At the heart of Tarizzo’s argument is a first-order question that has animated political philosophers of all stripes since at least Thomas Hobbes: how does a political “we” get formed out of individuals living together? Or, in other words, how is collective political will formed out of competing individual desires?

Behind this quandary lies the question of the possibility of the political itself: whether there can be—especially in modern democratic societies—a social bond that links individuals, often strangers or people with no ethnic or religious commonality, in a distinctive ethical relationship of citizenship. How, Tarizzo asks, can democratic politics sustain what Hegel called “an I that is We and We that is I”? This worry was raised by Jean-Jacques Rousseau in 1750 in his First Discourse: “We have Physicists, Geometricians, Chemists, Astronomers, Poets, Musicians, Painters; we no longer have citizens.”1 In contemporary Europe or North America, the tenor of Rousseau’s worry has become deafening. The growing clash between “populists” and “neoliberals” has reopened the debate on the very essence of democratic societies: do we need to be one people in order to keep democracy alive? And, how do we define the concept of a democratic people, anyway?
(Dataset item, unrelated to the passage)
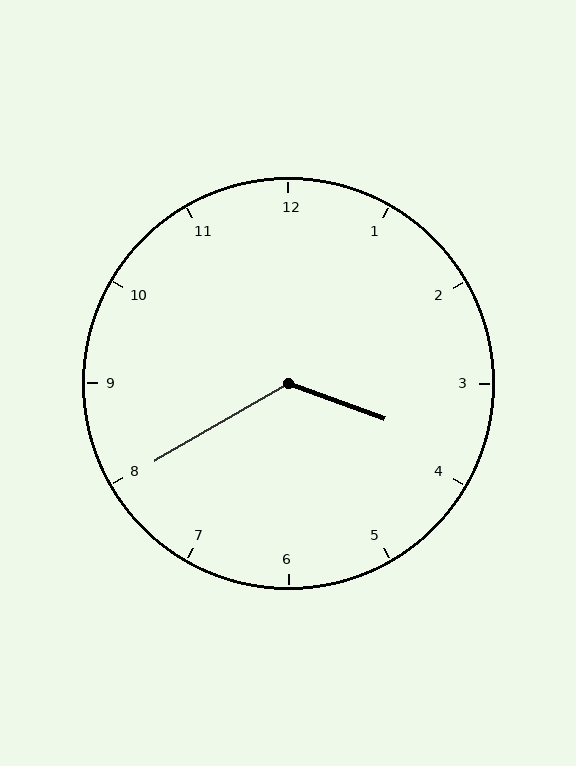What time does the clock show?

To explain how citizenship of a modern democratic sort is possible, Tarizzo draws on Jacques Lacan’s view that subjectivity should be seen as a process, a grammatical formation, rather than a substance. In practical-political terms, this means that subject-formation is a process, Tarizzo says, “whereby the invariance of the first-person perspective is secured, but the subject’s identity cannot be found.” Lacan himself did not elaborate a distinct theory of political subject formation; Tarizzo’s contribution is to show the usefulness of Lacan’s distinction between “subject” and “identity” for an understanding of the workings of modern democratic politics.
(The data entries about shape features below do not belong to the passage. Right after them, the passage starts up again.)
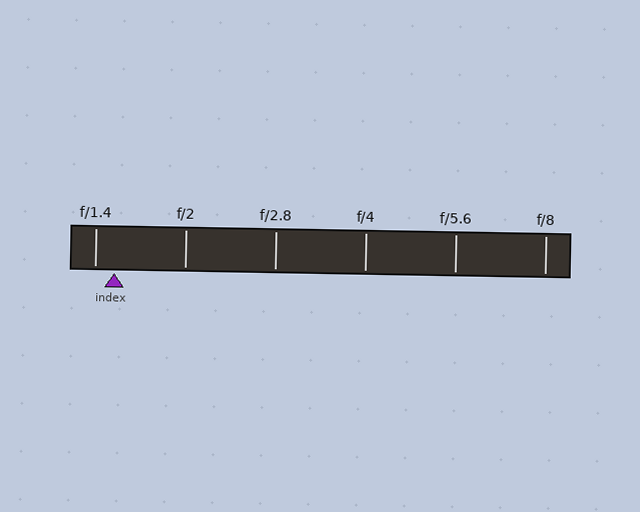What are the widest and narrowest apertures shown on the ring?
The widest aperture shown is f/1.4 and the narrowest is f/8.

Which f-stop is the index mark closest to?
The index mark is closest to f/1.4.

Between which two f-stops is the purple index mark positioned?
The index mark is between f/1.4 and f/2.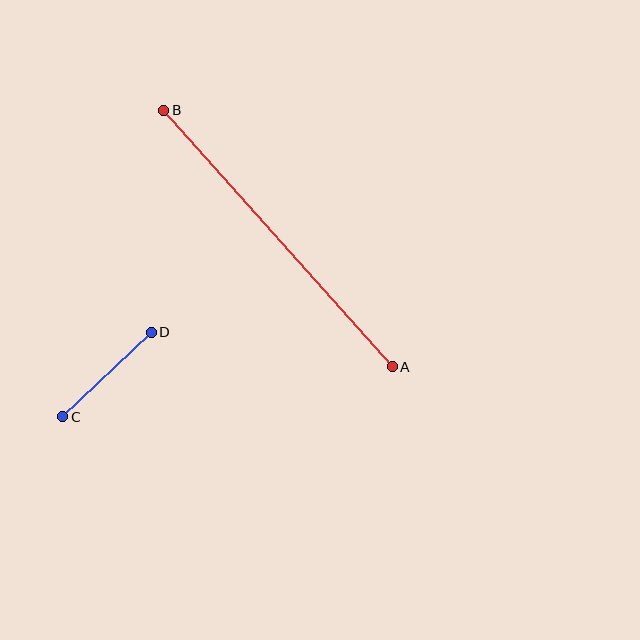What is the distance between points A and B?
The distance is approximately 344 pixels.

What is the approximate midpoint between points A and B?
The midpoint is at approximately (278, 238) pixels.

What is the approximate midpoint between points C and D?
The midpoint is at approximately (107, 375) pixels.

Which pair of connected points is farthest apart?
Points A and B are farthest apart.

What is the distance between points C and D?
The distance is approximately 123 pixels.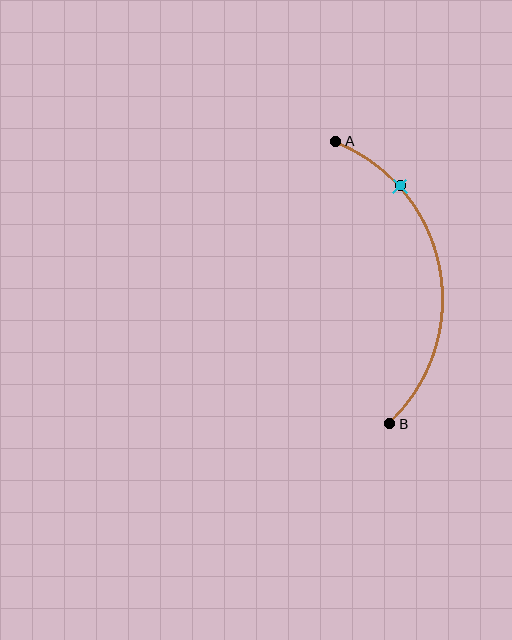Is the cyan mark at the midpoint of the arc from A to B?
No. The cyan mark lies on the arc but is closer to endpoint A. The arc midpoint would be at the point on the curve equidistant along the arc from both A and B.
Democracy, Tarizzo argues, flourishes when the opening between subjectivity and identity is maintained. Indeed, in Tarizzo’s view, democracy turns out to be a process of never-ending recovery from the lack of certain identity, a process that can take different propitious directions depending on the political grammar at work.



Notes

1. Jean-Jacques Rousseau, Discourse on the Sciences and Arts or First Discourse (1750), in The Discourses and Other Early Political Writings, trans. and ed. Victor Gourevitch (Cambridge: Cambridge University Press, 1997), §54, 24.